Je termine ma lettre cher père en t'embrassant du fond du cœur ma mère et moi.
Ta fille — Celeste 
 ***
Com os seus erros de ortografia e a sua completa ignorância de gramática, com a maneira simples, natural e humana de dizer o que sente, é a mais delicada, a mais doce, a mais sentida nota que uma obscura alma de rapariga tem feito ressoar no meu coração.
Como ela se desvanece, primeiro, com os talentos culinários do Cher Père. Depois vem o seu instinto econômico de petite mére, a dar tão bons conselhos ao pai de má cabeça — que parece ele foi...

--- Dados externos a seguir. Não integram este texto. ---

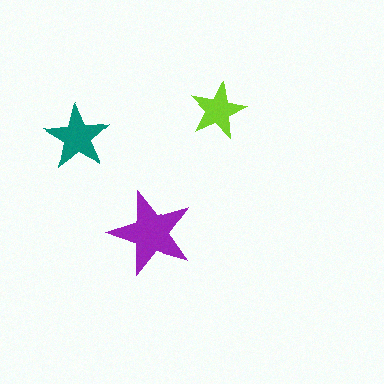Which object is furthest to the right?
The lime star is rightmost.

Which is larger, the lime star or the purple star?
The purple one.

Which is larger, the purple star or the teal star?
The purple one.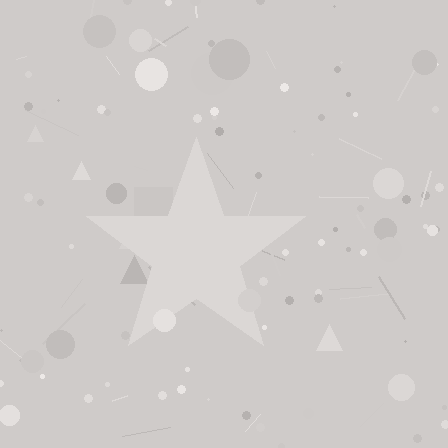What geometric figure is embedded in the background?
A star is embedded in the background.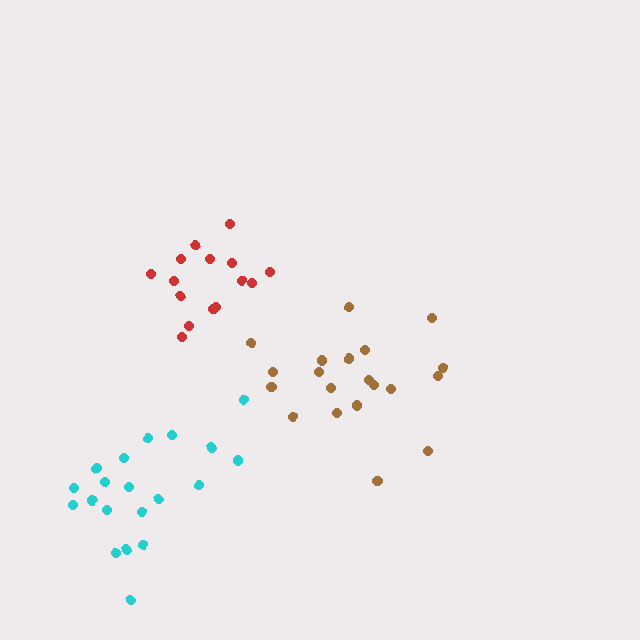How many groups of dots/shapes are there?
There are 3 groups.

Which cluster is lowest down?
The cyan cluster is bottommost.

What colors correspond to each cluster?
The clusters are colored: brown, red, cyan.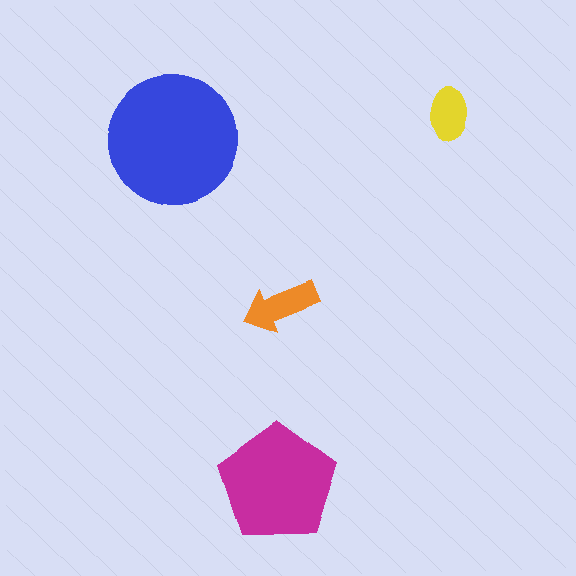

O espanto da pobre rapariga, o orgulho que sorri entre dúvidas, de que, ele conheça Sa Magesté!... Perdida num cantinho da Bretanha, na sua grande França republicana, essa ideia será para ela qualquer coisa de grandioso e vago como os radiosos contos de princesas e fadas de que a sua infância foi entretecida.
Nem tu sabes, touquinha branca de asas engomadas, como o sol do pequenino país onde teu pai refaz a sua fortuna desbaratada, engrandece os humildes e banaliza os grandes!
Ignorante Gaud de olhos cor da flor do linho, pondo com grande esforço de memória a pena nos dentes, a consultar a sabedoria da escola: vois tu la Mer Mediterranée ou l'Océan Atlantiquê?
O grande Atlântico, minha querida! — a vastidão do mar que deu ao insignificante país, que mal te lembras de ver no mapa, a vastidão dos continentes novos!...
Vem depois o horror ao comércio, como um rebate de incêndio... Compreendo o teu medo, o teu grande desgosto, pobresita! Estou a ver a tua casa muito arranjadinha, com o “leito à moda da cidade”, os teus fatos ricos a fazer inveja,— a bela herdeira que tu eras, a chamar pretendentes!... E de um instante para o outro, tudo desfeito, como um sonho de criança! Sim tremer, tremer das más cabeças, no comércio. Le pauvre cher Père!...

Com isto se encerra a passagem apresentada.